The Milwaukee Parental Choice Programme is America’s oldest and largest, and its experiences may soon transform the education debate in Britain’s inner cities.
On the night before The Times visited, three men had been shot dead outside a bar a few blocks away. But the school was an oasis of calm, the students smartly dressed, and the buildings free of graffiti or vandalism.
“There are no gangs here; we are a community of peace and respect. We operate zero tolerance of abuse and the parents and the kids all know that.
“If you hit somebody you are gone,” said Brother Bob Smith, president of Messmer’s school board.
Advocates of vouchers argue that parental choice is the magic bullet for improving education standards in urban areas, where the poor are left behind in schools abandoned by the middle class who have fled to the suburbs or gone private.
“We see vouchers as an issue of parental empowerment.
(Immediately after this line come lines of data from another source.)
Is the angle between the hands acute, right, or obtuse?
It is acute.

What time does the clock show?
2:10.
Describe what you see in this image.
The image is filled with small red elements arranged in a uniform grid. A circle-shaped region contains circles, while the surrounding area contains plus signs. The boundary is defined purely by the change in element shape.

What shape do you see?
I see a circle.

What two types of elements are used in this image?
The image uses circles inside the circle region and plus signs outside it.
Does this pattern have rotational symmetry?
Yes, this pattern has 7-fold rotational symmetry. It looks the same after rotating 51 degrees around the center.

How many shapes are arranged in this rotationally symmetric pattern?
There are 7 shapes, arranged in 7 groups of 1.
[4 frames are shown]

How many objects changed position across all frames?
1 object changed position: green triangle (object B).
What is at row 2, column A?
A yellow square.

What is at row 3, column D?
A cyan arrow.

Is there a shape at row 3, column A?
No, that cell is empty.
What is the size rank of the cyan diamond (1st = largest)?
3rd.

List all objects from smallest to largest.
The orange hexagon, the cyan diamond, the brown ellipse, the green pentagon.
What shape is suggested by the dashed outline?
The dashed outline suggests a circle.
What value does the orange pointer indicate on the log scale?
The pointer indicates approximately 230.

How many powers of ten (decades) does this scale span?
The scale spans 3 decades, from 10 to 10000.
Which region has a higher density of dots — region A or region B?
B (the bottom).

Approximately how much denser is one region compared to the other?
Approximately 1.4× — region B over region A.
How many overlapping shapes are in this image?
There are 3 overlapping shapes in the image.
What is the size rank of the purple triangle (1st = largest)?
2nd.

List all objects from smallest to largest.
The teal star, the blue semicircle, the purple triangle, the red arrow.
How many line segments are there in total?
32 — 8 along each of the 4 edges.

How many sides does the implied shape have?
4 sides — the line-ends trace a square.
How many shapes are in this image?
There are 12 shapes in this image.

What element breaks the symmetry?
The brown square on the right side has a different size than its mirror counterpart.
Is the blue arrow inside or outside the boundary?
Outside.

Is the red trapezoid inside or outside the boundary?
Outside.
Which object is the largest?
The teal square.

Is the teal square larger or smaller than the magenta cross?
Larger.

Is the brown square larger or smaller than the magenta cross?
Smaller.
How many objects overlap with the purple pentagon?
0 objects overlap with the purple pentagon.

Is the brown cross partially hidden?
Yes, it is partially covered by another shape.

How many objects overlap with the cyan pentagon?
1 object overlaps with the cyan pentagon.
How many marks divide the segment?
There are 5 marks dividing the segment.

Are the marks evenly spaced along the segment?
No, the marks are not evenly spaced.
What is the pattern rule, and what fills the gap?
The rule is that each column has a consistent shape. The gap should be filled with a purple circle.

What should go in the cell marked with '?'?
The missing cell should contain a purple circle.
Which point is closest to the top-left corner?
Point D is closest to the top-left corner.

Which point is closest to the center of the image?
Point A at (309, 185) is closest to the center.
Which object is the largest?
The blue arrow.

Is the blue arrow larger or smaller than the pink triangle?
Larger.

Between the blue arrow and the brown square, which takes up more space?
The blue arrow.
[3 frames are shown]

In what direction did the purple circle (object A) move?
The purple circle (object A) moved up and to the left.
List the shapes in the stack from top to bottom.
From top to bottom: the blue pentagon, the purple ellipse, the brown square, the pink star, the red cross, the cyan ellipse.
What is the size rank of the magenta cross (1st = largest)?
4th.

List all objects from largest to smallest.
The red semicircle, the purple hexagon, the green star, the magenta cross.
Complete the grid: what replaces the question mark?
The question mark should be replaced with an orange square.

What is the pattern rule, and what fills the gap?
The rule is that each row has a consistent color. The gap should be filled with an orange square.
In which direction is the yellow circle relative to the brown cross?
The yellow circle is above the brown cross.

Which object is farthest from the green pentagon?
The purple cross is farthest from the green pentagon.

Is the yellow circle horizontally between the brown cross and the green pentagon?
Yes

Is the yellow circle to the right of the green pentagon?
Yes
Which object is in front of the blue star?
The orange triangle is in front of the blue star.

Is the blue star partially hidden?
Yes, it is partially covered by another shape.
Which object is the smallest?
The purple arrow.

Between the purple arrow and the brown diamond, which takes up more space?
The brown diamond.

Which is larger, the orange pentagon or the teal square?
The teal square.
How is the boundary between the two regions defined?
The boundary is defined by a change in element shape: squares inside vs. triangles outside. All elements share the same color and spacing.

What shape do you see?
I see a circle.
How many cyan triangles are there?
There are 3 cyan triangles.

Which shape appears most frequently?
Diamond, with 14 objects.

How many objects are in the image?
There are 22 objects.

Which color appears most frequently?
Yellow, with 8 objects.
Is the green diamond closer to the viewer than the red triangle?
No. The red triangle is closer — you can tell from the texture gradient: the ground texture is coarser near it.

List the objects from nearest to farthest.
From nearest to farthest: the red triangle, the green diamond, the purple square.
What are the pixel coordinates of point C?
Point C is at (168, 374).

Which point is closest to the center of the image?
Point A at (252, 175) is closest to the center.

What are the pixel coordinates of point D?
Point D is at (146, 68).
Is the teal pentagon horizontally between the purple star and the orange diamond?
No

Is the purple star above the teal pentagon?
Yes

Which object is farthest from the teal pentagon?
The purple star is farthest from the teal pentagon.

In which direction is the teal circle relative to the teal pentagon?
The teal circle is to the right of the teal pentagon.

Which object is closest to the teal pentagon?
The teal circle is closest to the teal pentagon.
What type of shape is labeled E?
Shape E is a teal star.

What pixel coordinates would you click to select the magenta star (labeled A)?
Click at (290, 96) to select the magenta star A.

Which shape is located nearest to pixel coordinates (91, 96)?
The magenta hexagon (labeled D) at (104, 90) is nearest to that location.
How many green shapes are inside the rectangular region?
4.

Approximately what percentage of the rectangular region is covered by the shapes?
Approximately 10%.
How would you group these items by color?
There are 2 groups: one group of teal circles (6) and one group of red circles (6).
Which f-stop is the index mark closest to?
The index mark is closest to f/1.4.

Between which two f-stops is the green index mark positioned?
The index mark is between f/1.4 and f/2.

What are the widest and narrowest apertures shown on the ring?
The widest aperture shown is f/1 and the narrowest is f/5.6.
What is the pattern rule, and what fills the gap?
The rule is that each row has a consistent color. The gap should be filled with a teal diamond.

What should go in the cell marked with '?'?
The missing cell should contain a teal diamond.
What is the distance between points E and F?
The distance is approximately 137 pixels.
It’s giving them the opportunity to choose schools that are best for their kids and not tied to their income,” Jeff Monday, Messmer’s principal, said.
Brother Bob, a lay friar of the Capuchin Franciscan monks, said: “For many families, the voucher programme represents salvation. If you want to talk about what gets people out of poverty, it’s hope.”
The issue is fast becoming the new political battleground in Britain. Tony Blair challenged delegates at Labour’s conference this week to explain why it was fair that well-off parents who failed to get their children into a decent state school could “choose to buy a good education, but poor parents can’t”.
The Prime Minister offered no answer, though some within his circle favour radical action to deliver on Labour’s promise of “personalised learning” for every child.